Мой унылый блюз превратился в вариацию на тему популярной песенки о Бо Джонсоне. «Интересно, а кто-нибудь ее вообще записывал?» – промелькнуло у меня в голове. Песенка нуждалась в паре дополнительных куплетов и аранжировке в духе Джерри Ли Льюиса. Мне по силам было сделать из нее номер, под который люди могли танцевать. И который смогла бы исполнить Эстер Майн. Этакую женскую боевую песнь.
– Что это за мелодию ты наигрываешь, Бенни? – поинтересовался Терренс, разворачивая рукава, будто рабочий день уже был окончен. – Она мне кажется знакомой.
Я ускорил темп и пропел:
– Его зовут Бомбой, не зная, когда он взорвется…
На лице Терренса ничего не отобразилось, и, решив, что он не узнал песню, я продолжил петь.

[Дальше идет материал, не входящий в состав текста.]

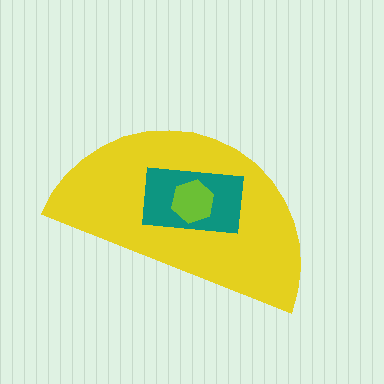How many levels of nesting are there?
3.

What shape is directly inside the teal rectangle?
The lime hexagon.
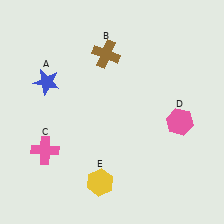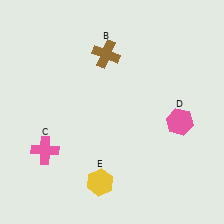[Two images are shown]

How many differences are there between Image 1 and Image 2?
There is 1 difference between the two images.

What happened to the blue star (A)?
The blue star (A) was removed in Image 2. It was in the top-left area of Image 1.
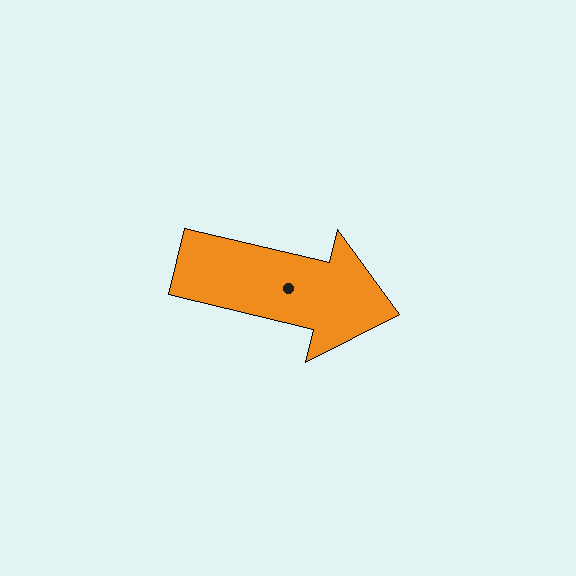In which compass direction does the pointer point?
East.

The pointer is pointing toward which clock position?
Roughly 3 o'clock.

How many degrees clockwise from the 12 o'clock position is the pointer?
Approximately 103 degrees.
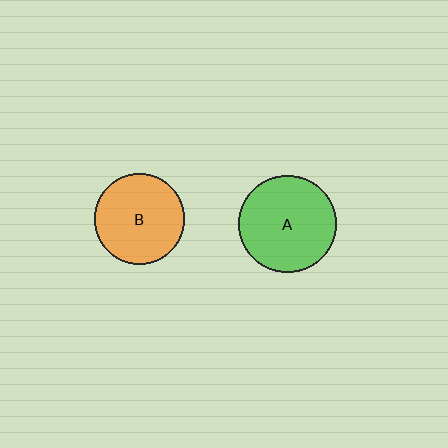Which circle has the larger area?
Circle A (green).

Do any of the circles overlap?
No, none of the circles overlap.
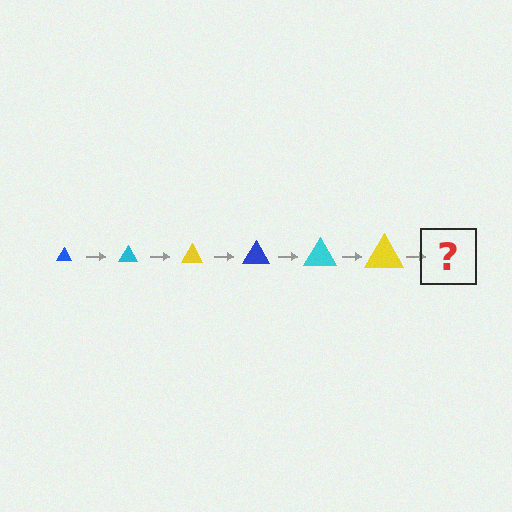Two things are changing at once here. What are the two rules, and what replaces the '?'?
The two rules are that the triangle grows larger each step and the color cycles through blue, cyan, and yellow. The '?' should be a blue triangle, larger than the previous one.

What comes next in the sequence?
The next element should be a blue triangle, larger than the previous one.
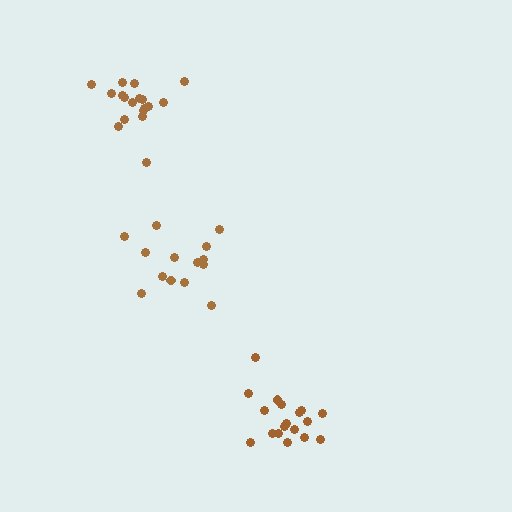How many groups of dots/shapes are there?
There are 3 groups.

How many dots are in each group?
Group 1: 18 dots, Group 2: 18 dots, Group 3: 14 dots (50 total).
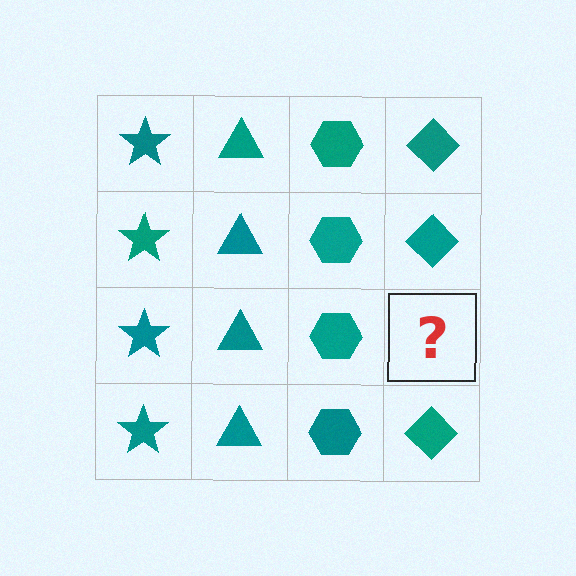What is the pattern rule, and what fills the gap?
The rule is that each column has a consistent shape. The gap should be filled with a teal diamond.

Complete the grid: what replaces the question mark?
The question mark should be replaced with a teal diamond.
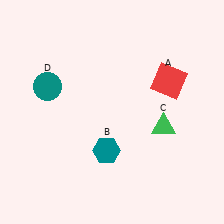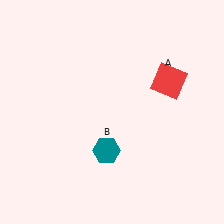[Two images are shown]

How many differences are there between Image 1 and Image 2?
There are 2 differences between the two images.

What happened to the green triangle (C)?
The green triangle (C) was removed in Image 2. It was in the bottom-right area of Image 1.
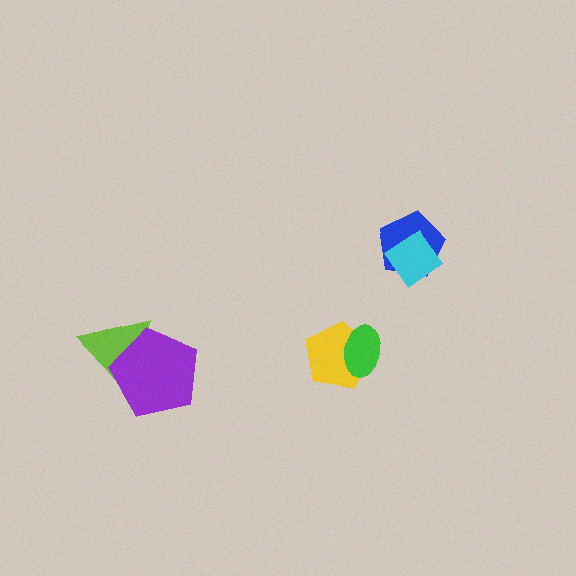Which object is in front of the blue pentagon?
The cyan diamond is in front of the blue pentagon.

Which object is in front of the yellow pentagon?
The green ellipse is in front of the yellow pentagon.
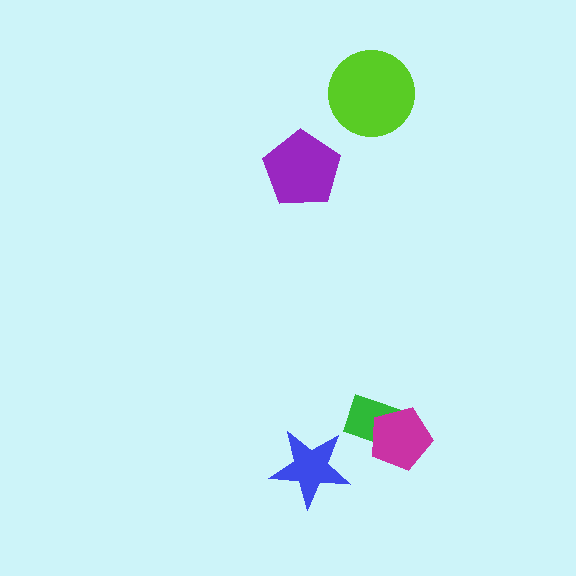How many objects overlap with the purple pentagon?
0 objects overlap with the purple pentagon.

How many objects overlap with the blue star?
0 objects overlap with the blue star.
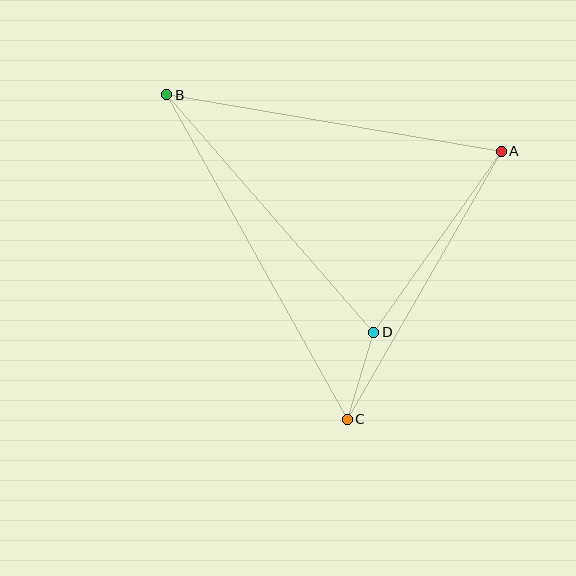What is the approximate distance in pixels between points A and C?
The distance between A and C is approximately 309 pixels.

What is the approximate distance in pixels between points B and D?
The distance between B and D is approximately 315 pixels.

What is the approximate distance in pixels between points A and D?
The distance between A and D is approximately 221 pixels.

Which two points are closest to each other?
Points C and D are closest to each other.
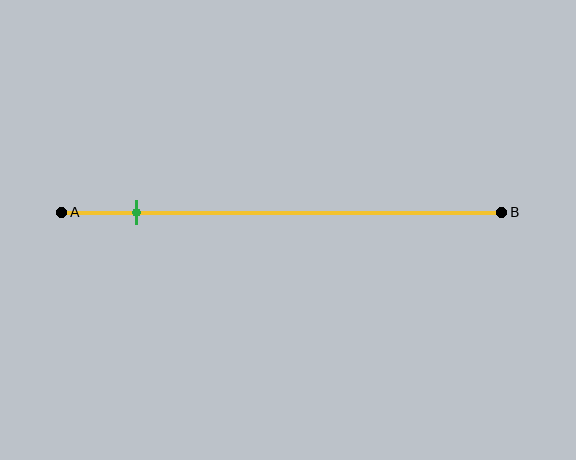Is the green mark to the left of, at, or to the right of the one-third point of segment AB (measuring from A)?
The green mark is to the left of the one-third point of segment AB.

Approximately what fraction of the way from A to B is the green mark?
The green mark is approximately 15% of the way from A to B.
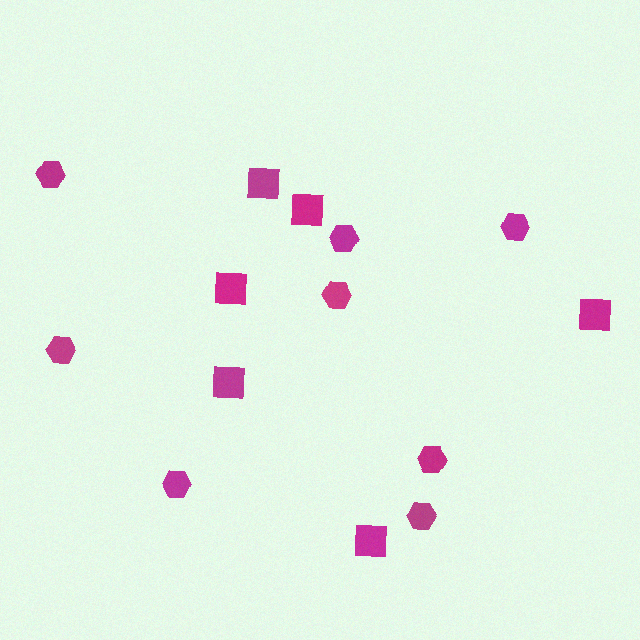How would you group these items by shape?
There are 2 groups: one group of hexagons (8) and one group of squares (6).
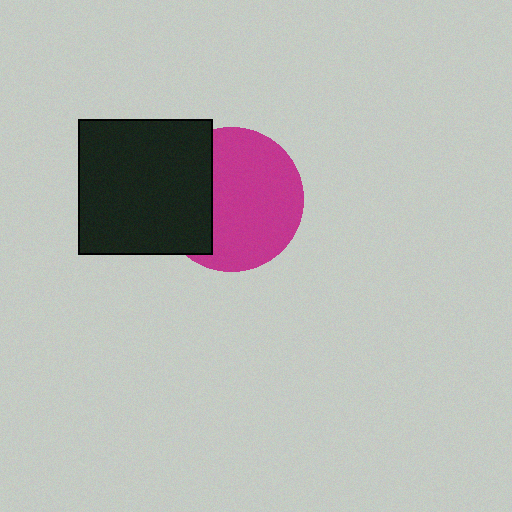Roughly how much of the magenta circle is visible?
Most of it is visible (roughly 67%).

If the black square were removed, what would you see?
You would see the complete magenta circle.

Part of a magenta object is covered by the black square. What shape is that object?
It is a circle.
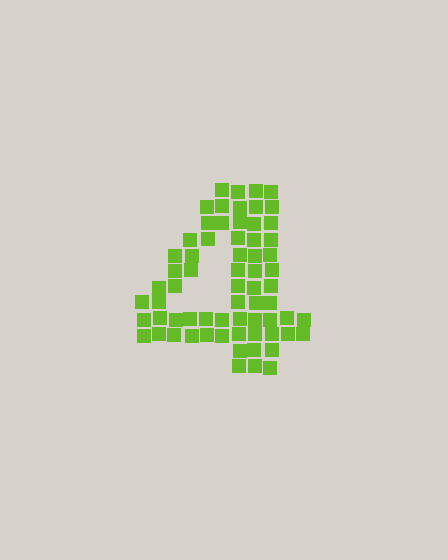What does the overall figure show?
The overall figure shows the digit 4.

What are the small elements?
The small elements are squares.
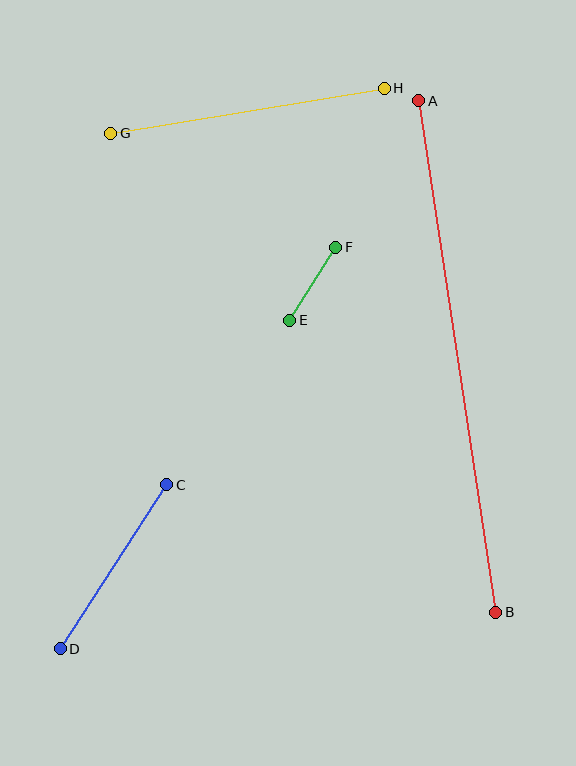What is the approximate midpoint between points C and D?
The midpoint is at approximately (113, 567) pixels.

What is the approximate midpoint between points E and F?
The midpoint is at approximately (313, 284) pixels.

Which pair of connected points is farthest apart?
Points A and B are farthest apart.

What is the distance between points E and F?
The distance is approximately 86 pixels.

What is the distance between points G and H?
The distance is approximately 278 pixels.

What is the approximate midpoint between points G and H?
The midpoint is at approximately (247, 111) pixels.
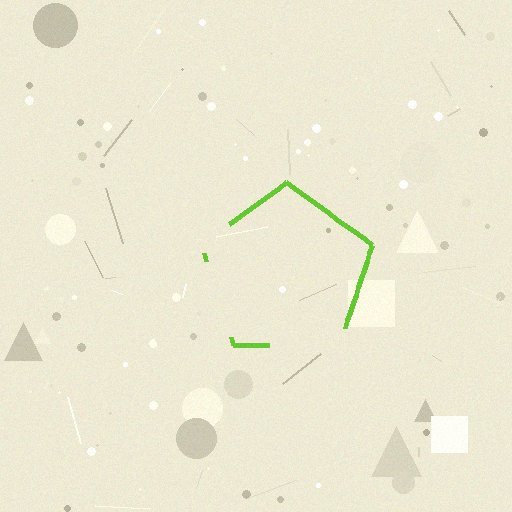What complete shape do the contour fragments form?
The contour fragments form a pentagon.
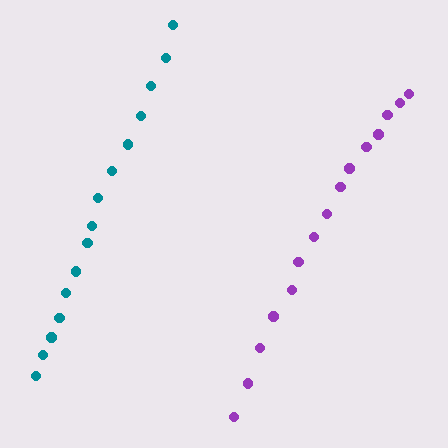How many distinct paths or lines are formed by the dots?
There are 2 distinct paths.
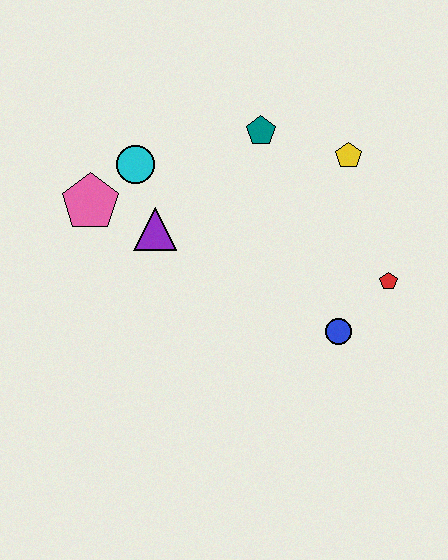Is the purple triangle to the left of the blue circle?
Yes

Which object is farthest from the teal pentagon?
The blue circle is farthest from the teal pentagon.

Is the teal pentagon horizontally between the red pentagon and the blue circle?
No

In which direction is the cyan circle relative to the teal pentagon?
The cyan circle is to the left of the teal pentagon.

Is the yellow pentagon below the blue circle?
No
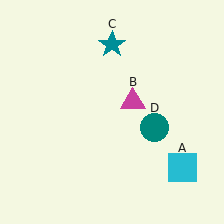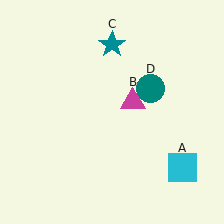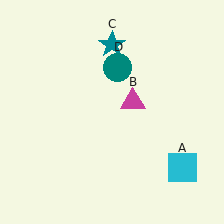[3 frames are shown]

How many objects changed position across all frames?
1 object changed position: teal circle (object D).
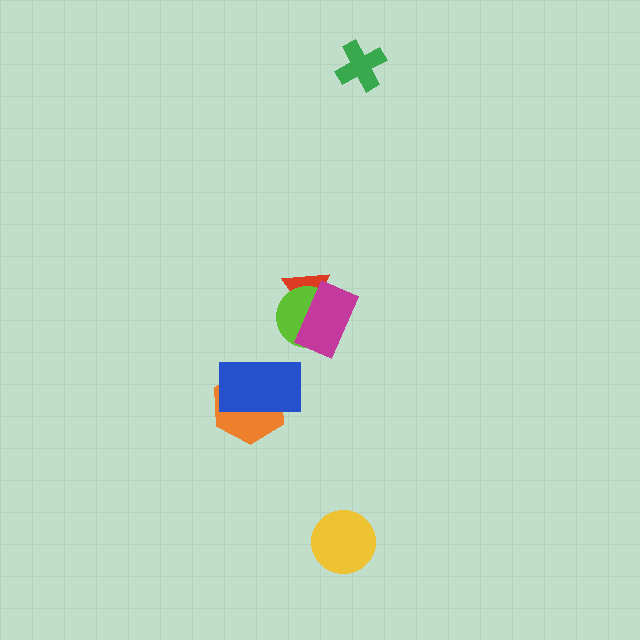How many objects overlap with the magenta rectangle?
2 objects overlap with the magenta rectangle.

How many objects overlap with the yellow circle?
0 objects overlap with the yellow circle.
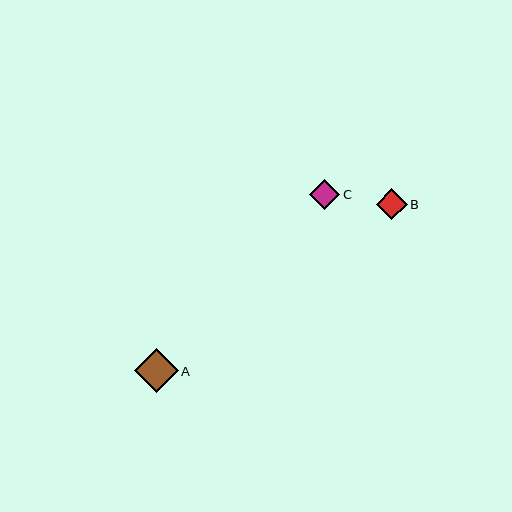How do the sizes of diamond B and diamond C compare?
Diamond B and diamond C are approximately the same size.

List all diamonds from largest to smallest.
From largest to smallest: A, B, C.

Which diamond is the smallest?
Diamond C is the smallest with a size of approximately 30 pixels.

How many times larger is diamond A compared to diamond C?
Diamond A is approximately 1.5 times the size of diamond C.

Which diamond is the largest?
Diamond A is the largest with a size of approximately 44 pixels.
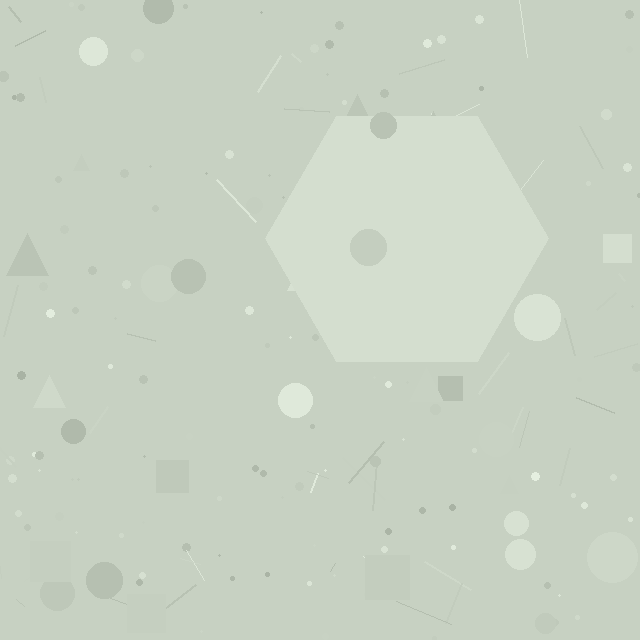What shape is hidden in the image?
A hexagon is hidden in the image.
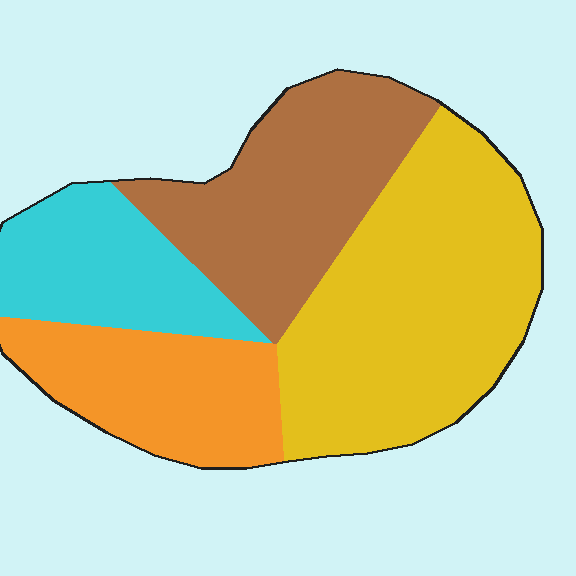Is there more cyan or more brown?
Brown.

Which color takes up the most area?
Yellow, at roughly 40%.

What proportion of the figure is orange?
Orange takes up about one fifth (1/5) of the figure.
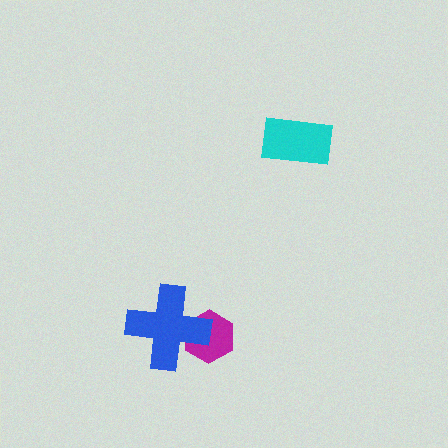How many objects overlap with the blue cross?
1 object overlaps with the blue cross.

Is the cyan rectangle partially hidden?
No, no other shape covers it.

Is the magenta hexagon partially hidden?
Yes, it is partially covered by another shape.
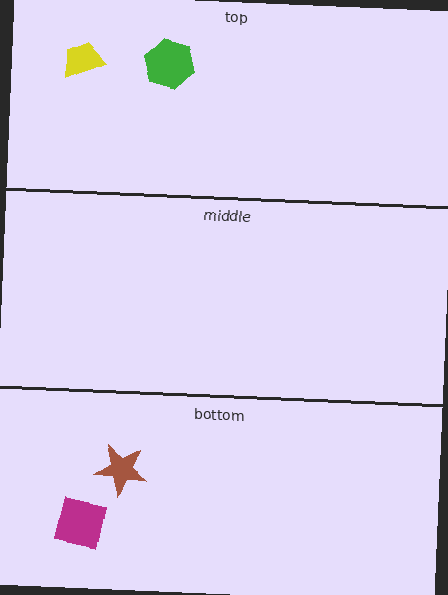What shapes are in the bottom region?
The brown star, the magenta square.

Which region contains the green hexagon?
The top region.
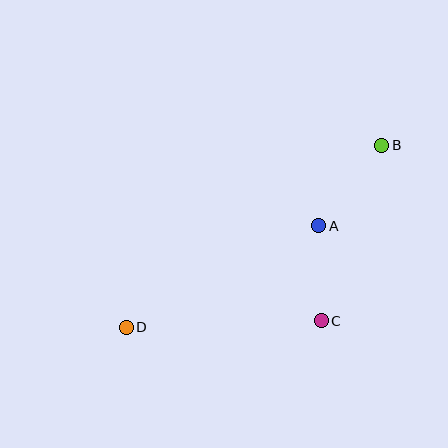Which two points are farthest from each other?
Points B and D are farthest from each other.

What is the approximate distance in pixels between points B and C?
The distance between B and C is approximately 185 pixels.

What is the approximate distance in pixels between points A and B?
The distance between A and B is approximately 102 pixels.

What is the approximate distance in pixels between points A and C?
The distance between A and C is approximately 95 pixels.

Но уже на следующем такте Терренс опустился рядом со мной на банкетку и остановил мои руки:
– Тсс, Бенни. Вот черт! Я не сразу сообразил, что ты играешь. Иначе я не стал бы тебя спрашивать. Эх, парень, я не слышал это имя с довоенных лет. – Явно разнервничавшись, Терренс оглянулся по сторонам и провел рукой по гладкой голове.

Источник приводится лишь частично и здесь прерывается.